Most Americans when asked their voting preferences, give some variation on “I vote for the candidate, not the party.”  Not to put too fine a point on it, but for pretty much any federal of state legislative office this is just dumb.  The most important vote any member of the US House takes is for Speaker of the House.  Everything else is just details.  The majority party totally runs the show.  A Democrat that voted for Nancy Pelosi for Speaker and then voted against almost every individual Democratic agenda item is still a net plus for the Democratic party (except for the extraordinarily rare case where a single vote matters).  Yet, we go along fooling ourselves that the “leadership,” “integrity,” “character,” etc., of each individual candidate matters.   Ezra Klein has a post on Charlie Crist that ends in a nice riff on this:

Olympia Snowe is arguably the most independent Republican in the Senate — and she’s stuck with her party on 67.3 percent of votes in this Congress. That is to say, if you knew nothing about Snowe save that she was a Republican, you could predict her vote about 70 percent of the time.

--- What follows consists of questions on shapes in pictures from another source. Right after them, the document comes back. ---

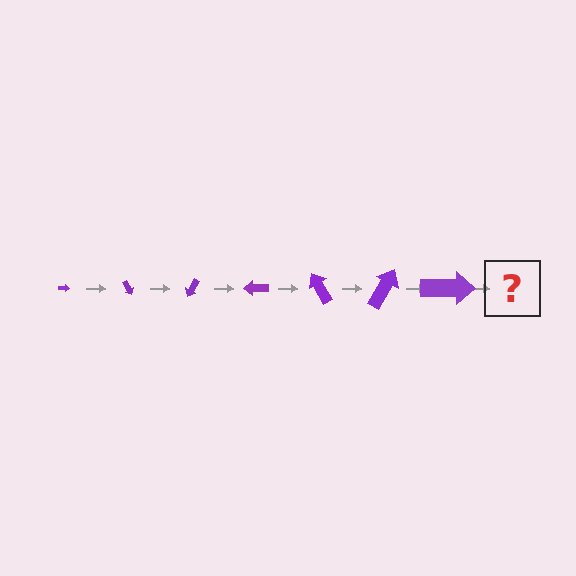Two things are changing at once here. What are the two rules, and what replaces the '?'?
The two rules are that the arrow grows larger each step and it rotates 60 degrees clockwise each step. The '?' should be an arrow, larger than the previous one and rotated 420 degrees clockwise from the start.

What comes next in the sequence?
The next element should be an arrow, larger than the previous one and rotated 420 degrees clockwise from the start.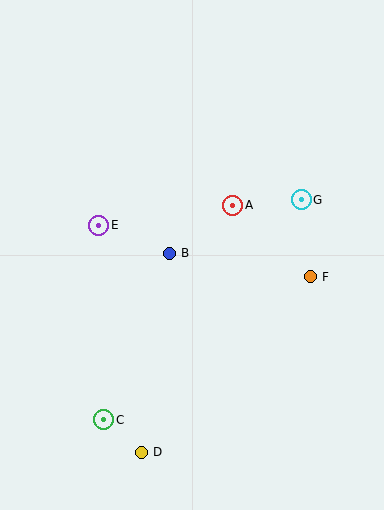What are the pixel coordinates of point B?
Point B is at (169, 253).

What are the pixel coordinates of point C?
Point C is at (104, 420).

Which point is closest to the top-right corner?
Point G is closest to the top-right corner.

And Snowe is actually uncommonly willing to vote with the other side. Ben Nelson is in Snowe territory, voting with the Democrats 67.6 percent of the time, and so is Susan Collins. But that’s about it. Scott Brown voted with the GOP 82.1 percent of the time. Joe Lieberman was there for the Democrats 90.6 percent of the time. Lindsey Graham showed up for the Republicans more than 92 percent of the time. (You can look up any politician you please here.) The reality is that the single most important thing to know about any politician is which party they’ll caucus with. Full stop.

Campaigns are built to fool us into thinking that we’re voting for individuals. We learn about the candidate’s family, her job, her background — even her dog. But we’re primarily voting for parties. The parties have just learned we’re more likely to vote for them if they disguise themselves as individuals. And American politics would work better if we understood that.

About Steve Greene
Professor of Political Science at NC State http://faculty.chass.ncsu.edu/shgreene

One Response to The “I vote for the candidate” self delusion

  1. Brett Little says:

    I can’t tell you how many times I have heard the phrase “I vote for the candidate.” Too many. Needless to say, I leave the conversation shaking my damn head.